How many Americans believe that black people were enslaved because they were black? How many blacks? Of course, the reasons behind the (temporary) acceptance of slavery are complex. But it boils down to the fact that black Africans could not protect and provide for their own surplus population and Europeans took advantage of that fact. And the nature of the property system as it was accepted all over the world at the time made slavery acceptable to parts of the US population until 1865. Another point: would slavery have lasted as long as it did if the Constitution had refused to define men as property under any circumstances? Since importation of African slaves ended just about as the Constitution was being written, would it have made any difference?
Freedom from government jobs
Freedom and Whisky, one of my favorite blogs, had this post about the descent of Scotland into the abyss of socialism:
So while 39% of Lothian's current economic activity is in the state sector, only 38% of the jobs being advertised are not with the government. The percentage of advertised private vacancies is probably even less when we consider all those so-called charity jobs.
Apparently Margaret Thatcher wasn't able to hold off the forces of chaos forever. Well, we didn't really expect all that North Sea oil money to go to the benefit of those who put capital at risk to find and develop it, did we? I guess all the ambitious Scots got out. If Freedom and Whisky is any guide, though, some Scots still think the world is for winning, not whining. Ironically, my father came from Scotland in the Twenties and ended up working for the US government! But he was an officer in the Air Force, providing the one service that a state should arguably be engaged in.

Tuesday, October 18, 2005

I had to get in a crack about Reagan's Republican Senate majority on Captain's Quarters, in response to some of the commenters here:

Sure, Reagan had 53 or 54 Republican Senators for six of his eight years, although the House, which spends the money, was pretty heavily Democratic. That just shows how useless Republican Senators can be. A Republican President has to have at least 60 Senators on his side to compensate for the RINOs on spending issues. And that's pretty rare. In fact, it's never happened.

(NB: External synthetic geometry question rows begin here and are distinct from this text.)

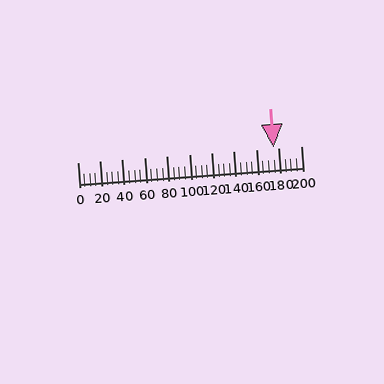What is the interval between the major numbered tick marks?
The major tick marks are spaced 20 units apart.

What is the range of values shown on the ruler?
The ruler shows values from 0 to 200.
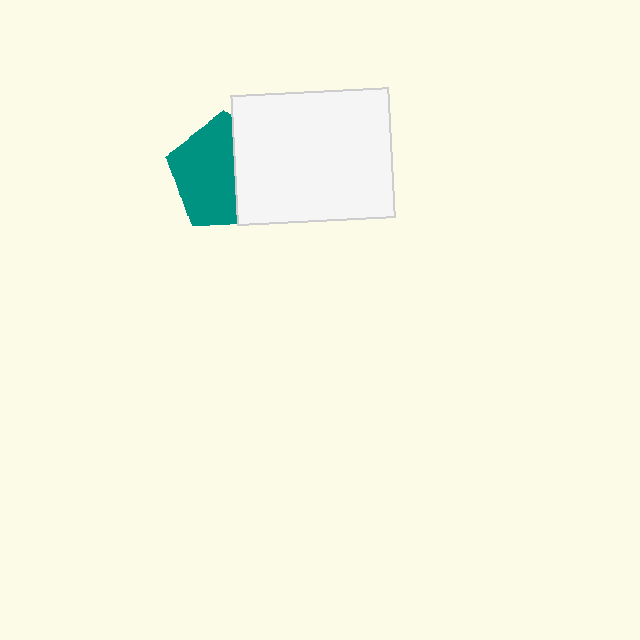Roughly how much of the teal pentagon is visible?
About half of it is visible (roughly 58%).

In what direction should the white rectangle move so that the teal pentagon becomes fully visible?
The white rectangle should move right. That is the shortest direction to clear the overlap and leave the teal pentagon fully visible.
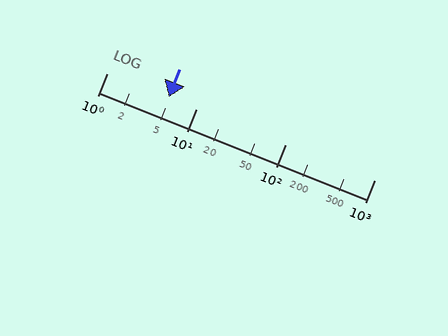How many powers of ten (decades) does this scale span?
The scale spans 3 decades, from 1 to 1000.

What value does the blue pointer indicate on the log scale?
The pointer indicates approximately 4.9.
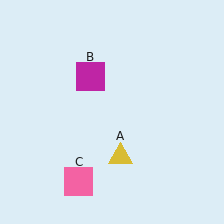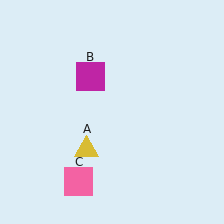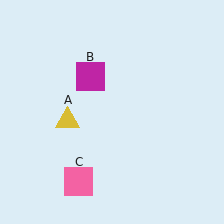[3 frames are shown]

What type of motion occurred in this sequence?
The yellow triangle (object A) rotated clockwise around the center of the scene.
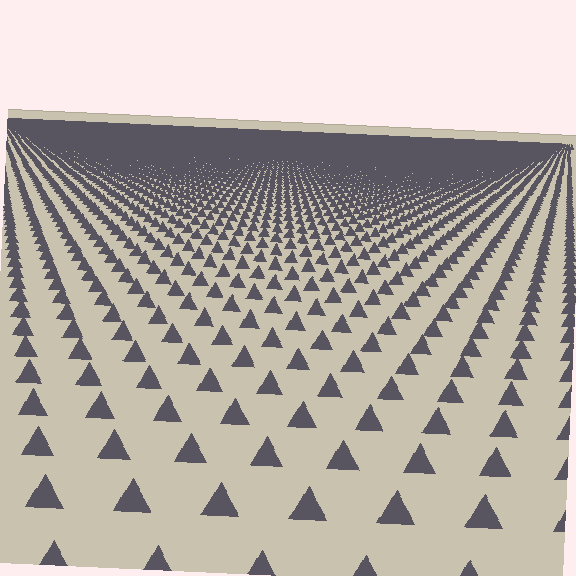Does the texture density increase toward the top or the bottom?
Density increases toward the top.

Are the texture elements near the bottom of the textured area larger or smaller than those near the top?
Larger. Near the bottom, elements are closer to the viewer and appear at a bigger on-screen size.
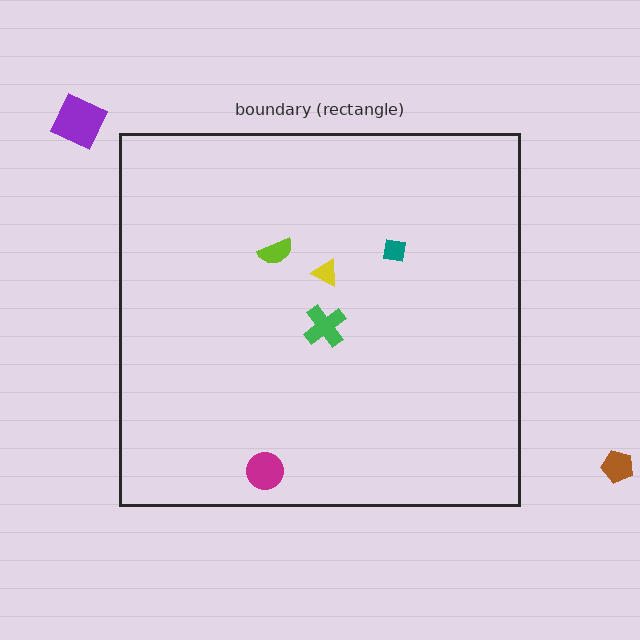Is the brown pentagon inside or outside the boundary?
Outside.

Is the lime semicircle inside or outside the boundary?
Inside.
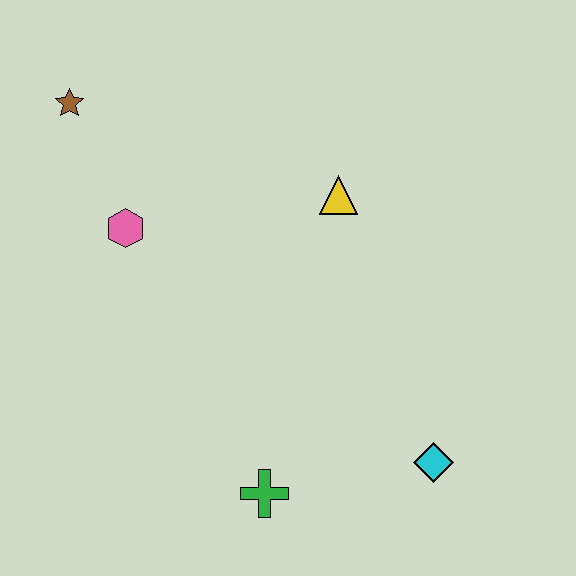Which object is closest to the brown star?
The pink hexagon is closest to the brown star.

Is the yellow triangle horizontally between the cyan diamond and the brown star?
Yes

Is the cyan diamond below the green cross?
No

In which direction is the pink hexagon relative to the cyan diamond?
The pink hexagon is to the left of the cyan diamond.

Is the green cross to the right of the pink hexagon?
Yes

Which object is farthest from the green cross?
The brown star is farthest from the green cross.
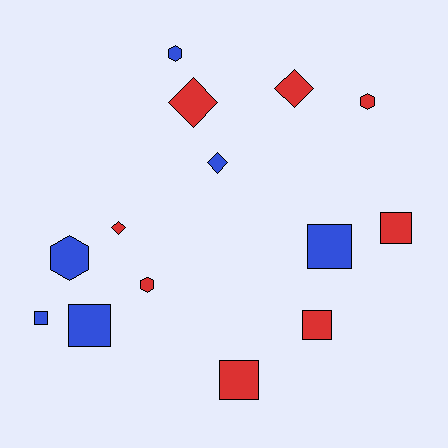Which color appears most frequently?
Red, with 8 objects.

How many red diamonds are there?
There are 3 red diamonds.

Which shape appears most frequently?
Square, with 6 objects.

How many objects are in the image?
There are 14 objects.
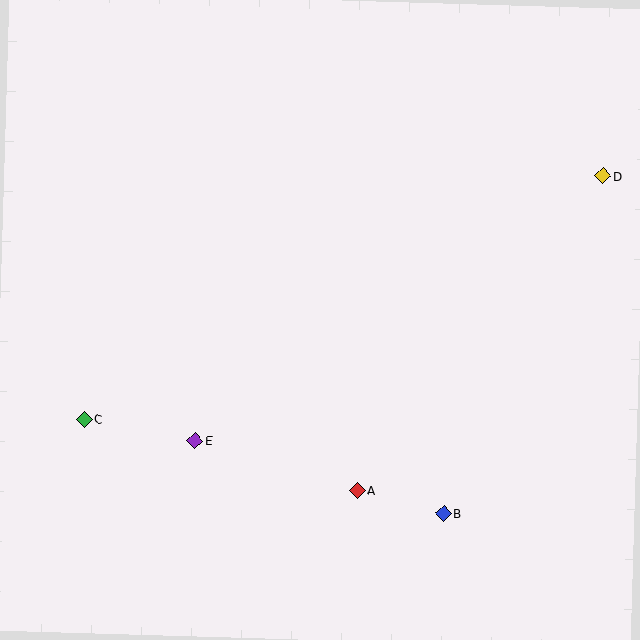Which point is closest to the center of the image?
Point E at (195, 441) is closest to the center.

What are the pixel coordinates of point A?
Point A is at (357, 491).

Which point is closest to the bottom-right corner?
Point B is closest to the bottom-right corner.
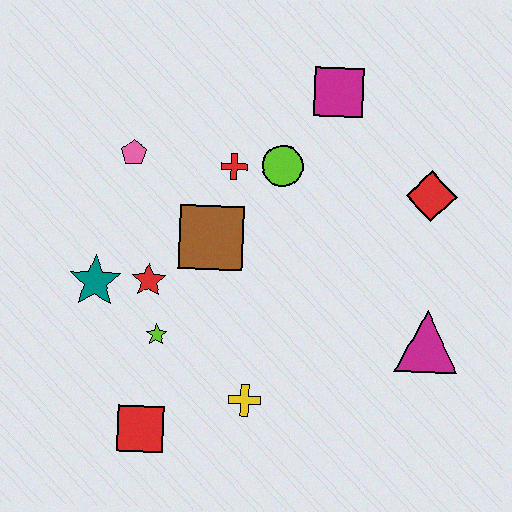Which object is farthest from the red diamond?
The red square is farthest from the red diamond.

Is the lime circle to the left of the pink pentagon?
No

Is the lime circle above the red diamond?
Yes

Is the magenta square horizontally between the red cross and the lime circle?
No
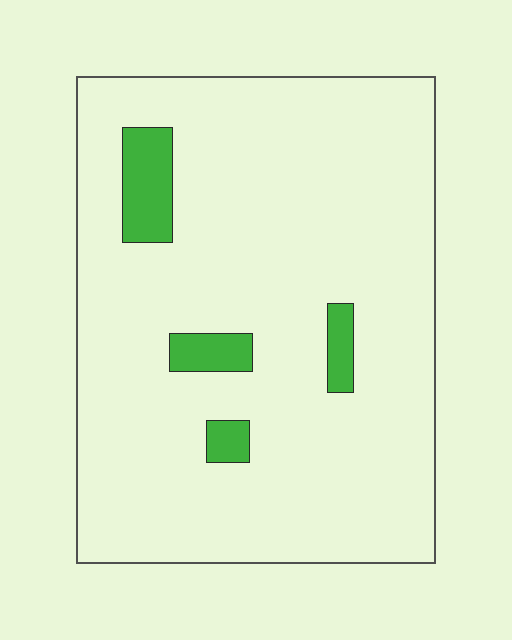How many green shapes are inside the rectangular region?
4.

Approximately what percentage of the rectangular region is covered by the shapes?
Approximately 10%.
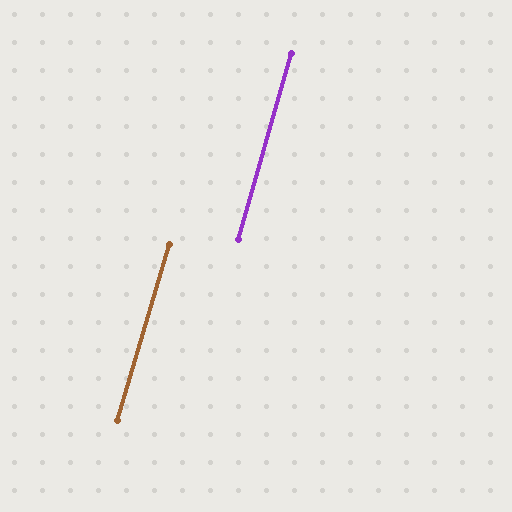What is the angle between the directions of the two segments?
Approximately 0 degrees.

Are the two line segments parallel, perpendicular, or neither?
Parallel — their directions differ by only 0.3°.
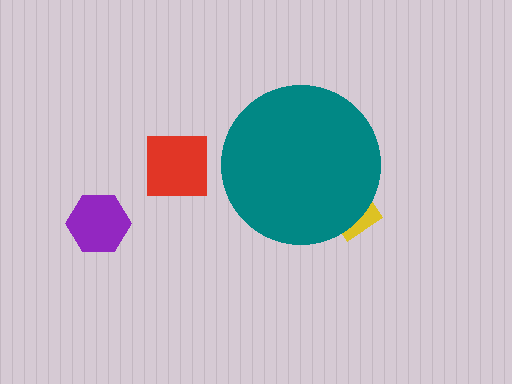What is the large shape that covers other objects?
A teal circle.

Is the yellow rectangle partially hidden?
Yes, the yellow rectangle is partially hidden behind the teal circle.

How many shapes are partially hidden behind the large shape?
1 shape is partially hidden.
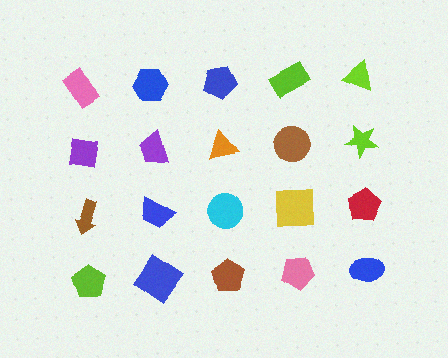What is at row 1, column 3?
A blue pentagon.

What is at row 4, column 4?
A pink pentagon.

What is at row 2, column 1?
A purple square.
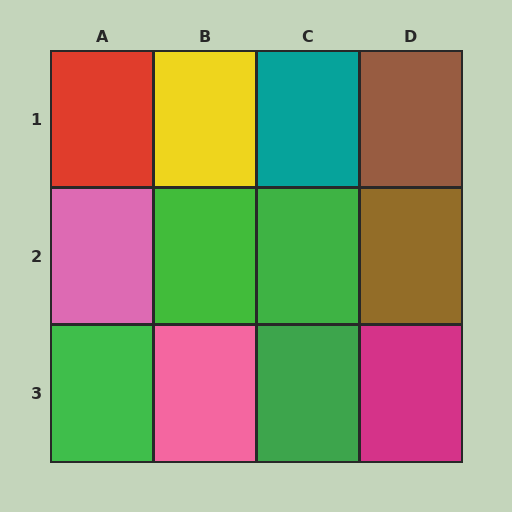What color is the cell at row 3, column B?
Pink.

Hey, I even did some research! And one can quibble, in that the divisions between the parties were somewhat one-sided at times. But it's too difficult to figure out the percentages in every case when there were fewer than 100 senators, so I just let my comment stand. Interesting that some of the very earliest Senates had "Republicans" in them, but of course these weren't the same as the Party of Lincoln. Whigs and Free Soilers had much more interesting names!
Apropos of this post on Samizdata about identity theft, I opined:
Checking your credit card accounts on the internet should be reducing the scope and frequency of ID theft. I used to go over my account every thirty days, when the paper came. Nowadays I look at all my accounts at least every other day. If anything suspicious were to happen, I'd know it right away. And at least in the US maximum liability is really low if you catch problems right away. That has changed for the better. Debit cards are still a problem, though. And I do wish Wachovia would stop sending those credit card checks in the mail. Not that there's enough headroom in my cc accounts so I should worry much!
In response to this post on Dailypundit, I observed:
Uh oh. I'm agreeing with Quick and LT on this one. If they come for your cigarettes and you don't do anything it won't be long before they come for your guns. And then it's your butter. Now there's a slippery slope!
Odd, though. One reason some do-gooders don't want to push the $280 billion penalty is that they don't think it will be enough, that the smokers will just pay up. But then of course the govt. will come up with some other excuse to impose another, more drastic penalty. Why do we have that darn "no tobacco" clause in the Constitution, anyway? How did that get in there? And why didn't those evil tobacconists do something like put warning notices on every pack of cigarettes long ago?

I seem to be in a totally sarcastic mood today. Maybe because it was 52 degrees this morning, I saw my breath on my walk into work and I'm feeling great!